= Padaei =

Indian tribe described by Herodotus

The Padaei (Παδαῖοι) or the Padaeans are an Indian tribe described by the Greek historian Herodotus in The Histories. Herodotus describes them (III.101) as being darker than other Indians and living in a place which is very distant from Persia towards the south and east. An extract from his work (III.99) includes the following:
"Another tribe of Indians, called the Padaei, who live to the east of these marsh Indians, are nomadic and eat raw meat. They are said to have the following customs. If any of their compatriots -- a man or a woman -- is ill, his closest male friends (assuming that it is a man who is ill) kill him, on the grounds that if he wasted away in illness his flesh would become spoiled. He denies that he is ill, but they take no notice, kill him, and have a feast. Exactly the same procedure is followed by a woman's closest female friends when it is a woman who is ill. They sacrifice and eat anyone who reaches old age, but it is unusual for anyone to do so, because they kill everyone who falls ill before reaching old age."

Scholars in the nineteenth and early twentieth centuries suggested a number of possible identifications of the Padaei. Newbold thought that they were likely to be the Batta, a tribe of Sumatra, who he said continued to practice cannibalism. Others have recorded that the Batta of the central Sumatran highlands not only were cannibals, but they also formerly ate their elders. Wheeler cited scholars who connected the name "Padaei" variously with Paddar (a town in Ladakh), a river in Kutch and the Ganges. He suggested that the name might be a general name or term for the nomadic inhabitants of north-western India. William Smith, citing Mannert, suggested that they might be Tatars, and not an Indian tribe. Latham pointed to the similarity of the name "Padaei" with that of the Batta and the Veddas, and concluded that all that could be said as to the Padaei's identity was that they were a "rude tribe in contact with an Indian population." Rawlinson suggested that they may be the "Bhils, Gonds, or other aboriginal races of central India."

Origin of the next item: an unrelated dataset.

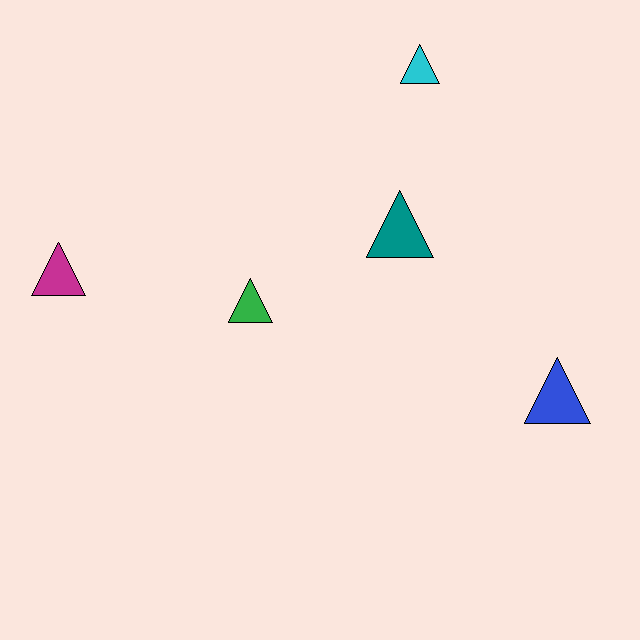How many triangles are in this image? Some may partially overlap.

The reliability of Herodotus' description of the Padaei's cannibalistic practices has also been questioned by other scholars. Wheeler took the view that whether they were really cannibals "may be doubted." James Rennell said that Herodotus' description of the Padaei was an "odd mixture of truth and falsehood" which was probably a result of what he considered Herodotus' "very confined knowledge of India." Murphy and Mallory suggest that Herodotus' description may result from a misinterpretation of the ritual of dismemberment known to have been practiced by Iron Age cultures who are believed to have spoken Iranian languages.